I am trying out examples to create Datasets and the below one works:
val lname = List(("Krishna", 32, "GWL"), ("Pankaj", 37, "BIHAR"), ("Sunil", 29, "Bangalre"))
import spark.implicits._
val rddLName = spark.sparkContext.parallelize(lname)
case class Test1(name: String, age: Int, place: String)
val ds1 = lname.toDS()
val ds2 = rddLName.toDS()
val ds3 = spark.createDataset(rddLName).as("Test1")

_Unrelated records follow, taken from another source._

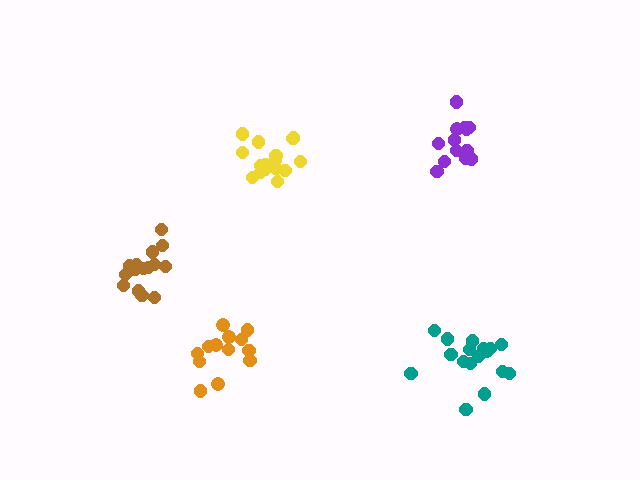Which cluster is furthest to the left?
The brown cluster is leftmost.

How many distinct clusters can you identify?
There are 5 distinct clusters.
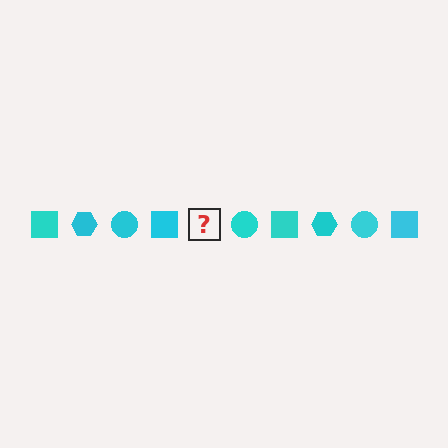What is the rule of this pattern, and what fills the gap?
The rule is that the pattern cycles through square, hexagon, circle shapes in cyan. The gap should be filled with a cyan hexagon.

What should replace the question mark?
The question mark should be replaced with a cyan hexagon.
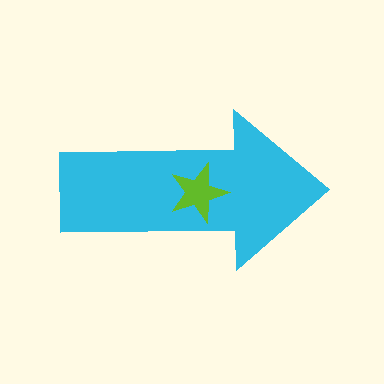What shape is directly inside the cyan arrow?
The lime star.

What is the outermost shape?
The cyan arrow.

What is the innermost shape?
The lime star.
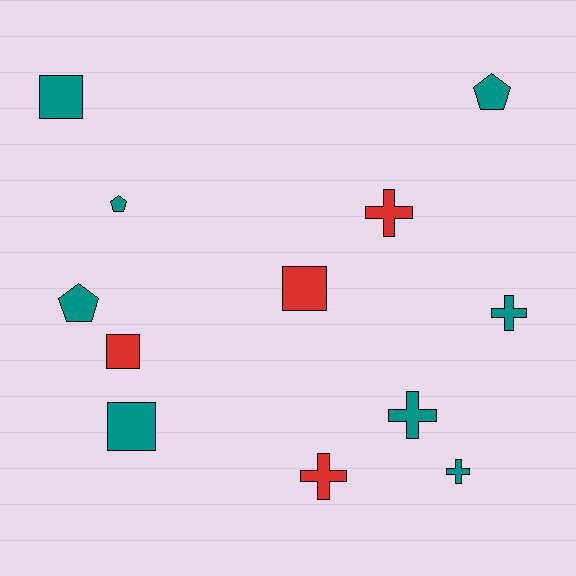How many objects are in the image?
There are 12 objects.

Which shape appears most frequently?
Cross, with 5 objects.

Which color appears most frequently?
Teal, with 8 objects.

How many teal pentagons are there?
There are 3 teal pentagons.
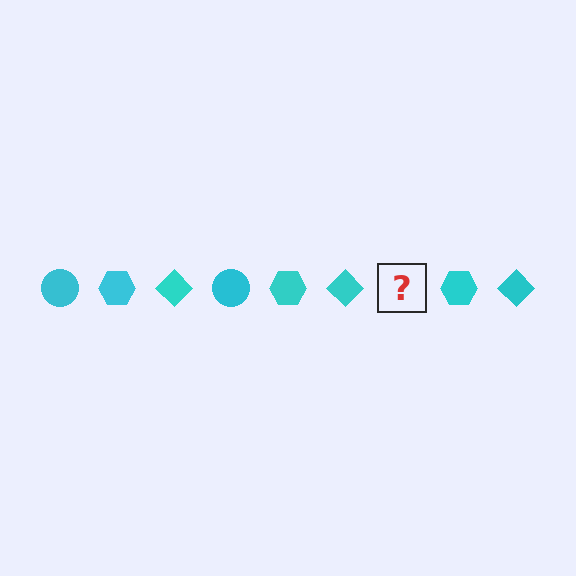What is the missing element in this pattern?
The missing element is a cyan circle.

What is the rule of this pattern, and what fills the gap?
The rule is that the pattern cycles through circle, hexagon, diamond shapes in cyan. The gap should be filled with a cyan circle.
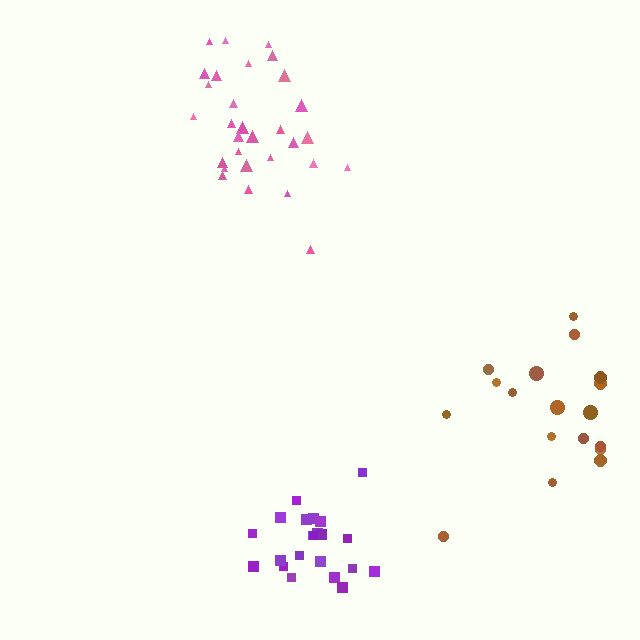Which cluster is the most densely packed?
Purple.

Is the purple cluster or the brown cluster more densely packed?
Purple.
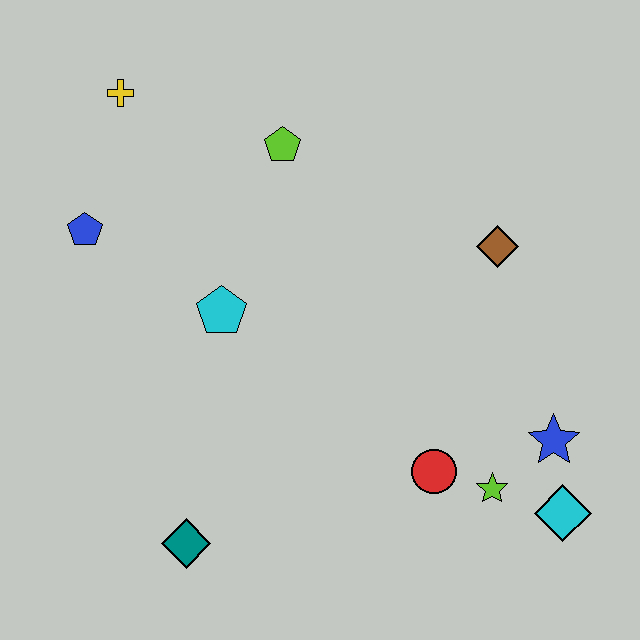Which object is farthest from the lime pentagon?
The cyan diamond is farthest from the lime pentagon.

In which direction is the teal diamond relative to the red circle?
The teal diamond is to the left of the red circle.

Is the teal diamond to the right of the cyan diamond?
No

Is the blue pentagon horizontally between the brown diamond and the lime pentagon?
No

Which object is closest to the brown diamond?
The blue star is closest to the brown diamond.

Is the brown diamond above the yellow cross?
No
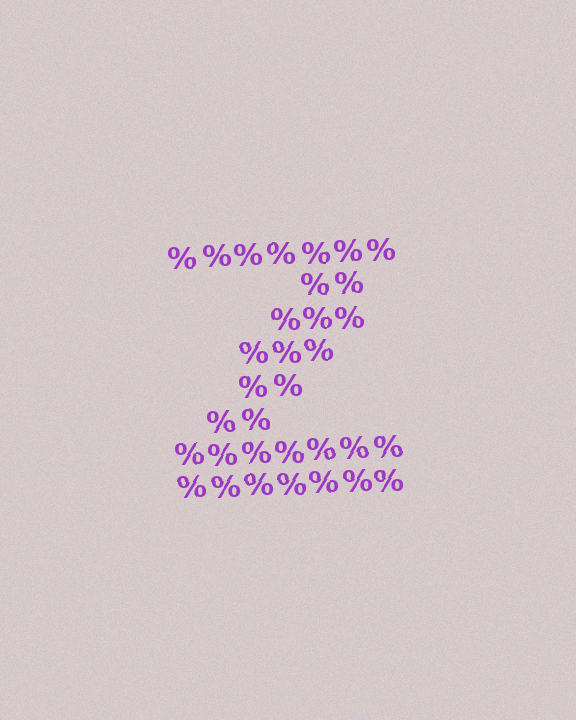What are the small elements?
The small elements are percent signs.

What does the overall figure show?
The overall figure shows the letter Z.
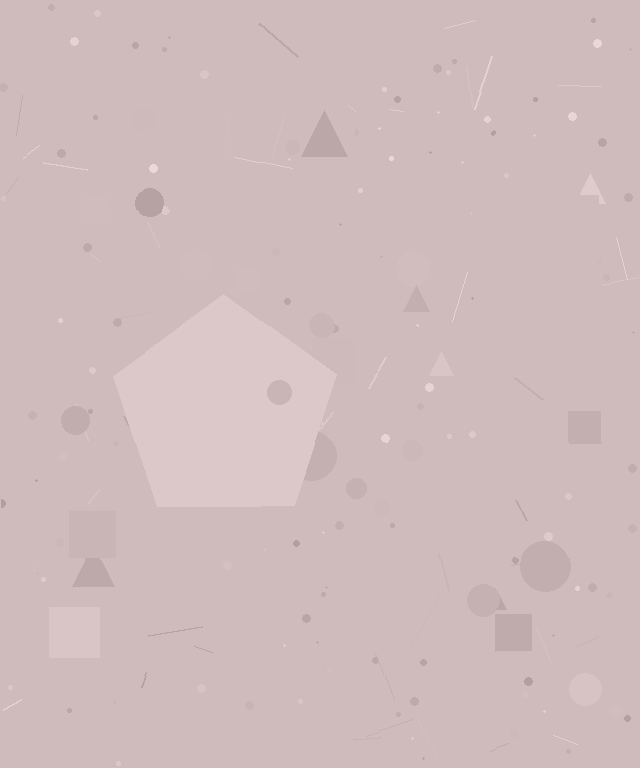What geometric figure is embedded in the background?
A pentagon is embedded in the background.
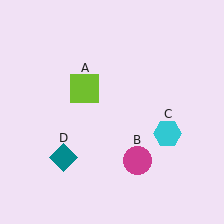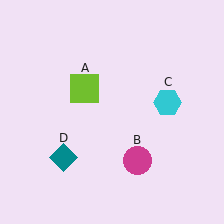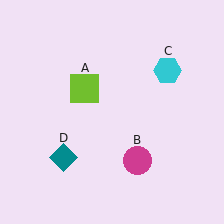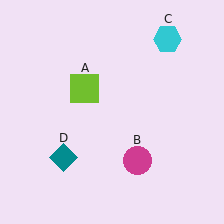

val ds4 = rddLName.toDF().as("Test1")
a) But how to use as[U](implicit : Encoder[u]) to create a Datasets: I have tried below code, and it gives me the below error. Could you guide me to some reference.
Error:(41, 62) Unable to find encoder for type Test1. An implicit Encoder[Test1] is needed to store Test1 instances in a Dataset. Primitive types (Int, String, etc) and Product types (case classes) are supported by importing spark.implicits._
val rddNew = lname map{case (x,y,z) => Test1(x,y,z)}
val ds5 = spark.sparkContext.parallelize(lname).toDF().as[Test]
ds5.show()
The below code is not supported. val ds5 = spark.sparkContext.parallelize(rddNew).toDF()
b) ds4.show() gives me header with _1,_2 and _3 like below:
+-------+---+--------+
| _1| _2| _3|
+-------+---+--------+
|Krishna| 32| GWL|
| Pankaj| 37| BIHAR|
| Sunil| 29|Bangalre|
+-------+---+--------+
How to get name, age and place header with schema provided by me.